Hudson v. United Parcel Service, Inc.

258 P.3d 87, 163 Wash. App. 254
CourtCourt of Appeals of Washington
DecidedAugust 23, 2011
Docket40516-4-II
StatusPublished
Cited by3 cases

This text of 258 P.3d 87 (Hudson v. United Parcel Service, Inc.) is published on Counsel Stack Legal Research, covering Court of Appeals of Washington primary law. Counsel Stack provides free access to over 12 million legal documents including statutes, case law, regulations, and constitutions.

Bluebook
Hudson v. United Parcel Service, Inc., 258 P.3d 87, 163 Wash. App. 254 (Wash. Ct. App. 2011).

Opinion

Van Deren, J.

¶1 United Parcel Service Inc. (UPS) appeals from a jury verdict in favor of Keith Hudson, who *257 claimed time loss benefits through the Department of Labor and Industries (L&I). The jury reversed a Board of Industrial Insurance Appeals (Board) order reversing L&I’s determination that Hudson’s benefits should be calculated under former RCW 51.08.178(2) (1988), instead of former RCW 51.08.178(1). UPS argues that the trial court gave multiple erroneous jury instructions that require a new trial. 1 Finding no error, we affirm the jury’s verdict and the trial court’s order remanding to L&I to calculate Hudson’s time loss under former RCW 51.08.178(2) and award Hudson attorney fees and costs under former RCW 51.52.130 (1993).

FACTS

¶2 Hudson, a 56 year old male with a long work history, joined the United States Air Force in 1973. He was on active duty with the Air Force until 1979, when he became a reservist. Throughout his reserve service, he worked for several employers as a “senior network engineer.” Adminis *258 trative Record (AR) (Hudson) 2 at 19-20. According to Hudson, he always worked full time.

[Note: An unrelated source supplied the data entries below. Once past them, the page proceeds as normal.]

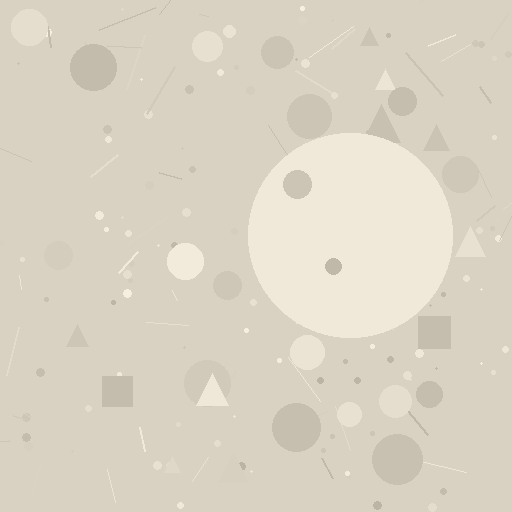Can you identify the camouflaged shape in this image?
The camouflaged shape is a circle.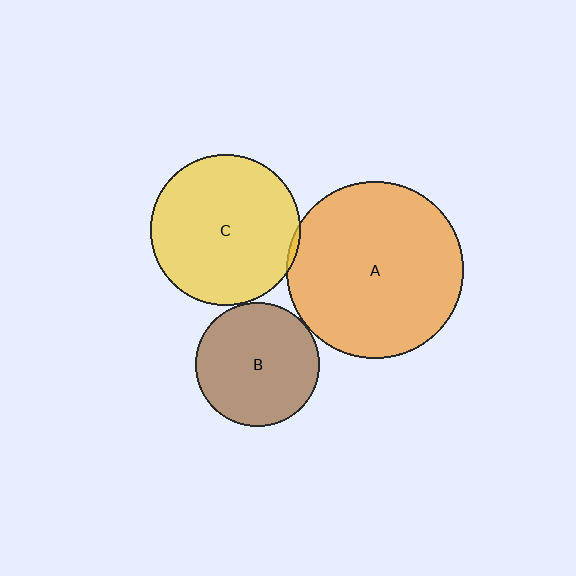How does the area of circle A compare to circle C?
Approximately 1.4 times.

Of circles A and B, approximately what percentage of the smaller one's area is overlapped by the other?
Approximately 5%.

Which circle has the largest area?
Circle A (orange).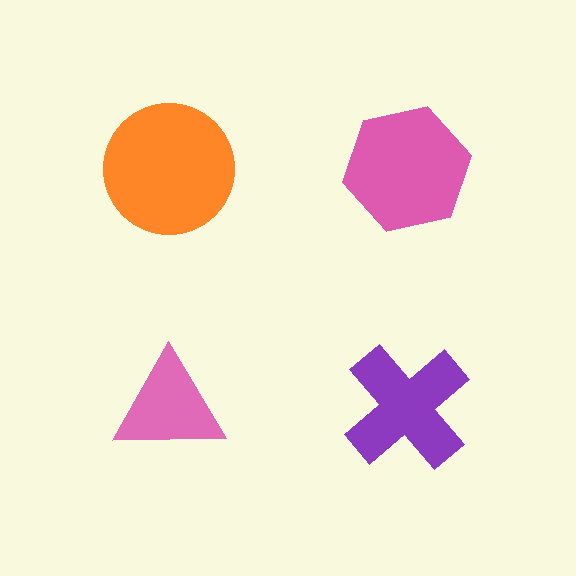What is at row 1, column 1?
An orange circle.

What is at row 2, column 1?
A pink triangle.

¶3 In 2002, Hudson returned to active duty with the Air Force. On July 31, 2006, the Air Force discharged him because he had reached the maximum number of years of service. He testified that after his discharge, he intended to attend school full time and to work full time. He applied for several full-time positions while he received unemployment compensation. He was looking for “something that fit in [his] mold, something in computers, something in transportation, being that [he] was in transportation in the military.” AR (Hudson) at 7.

¶4 According to Hudson, he applied for a “part-time, temporary, seasonal” driver position for UPS. AR (Hudson) at 34. Hudson accepted the offered position and began working for UPS on October 23, 2006. Hudson stated that he had no regular specified hours; instead, he called in each morning and if he was needed, he reported in at the assigned start time and worked until all deliveries were completed. There was no expectation of a full eight hours of work each day. Hudson received a UPS driver’s permit that stated “[seasonal employment only.” AR (Hudson) at 39. His position was scheduled to end on either December 23 or 24.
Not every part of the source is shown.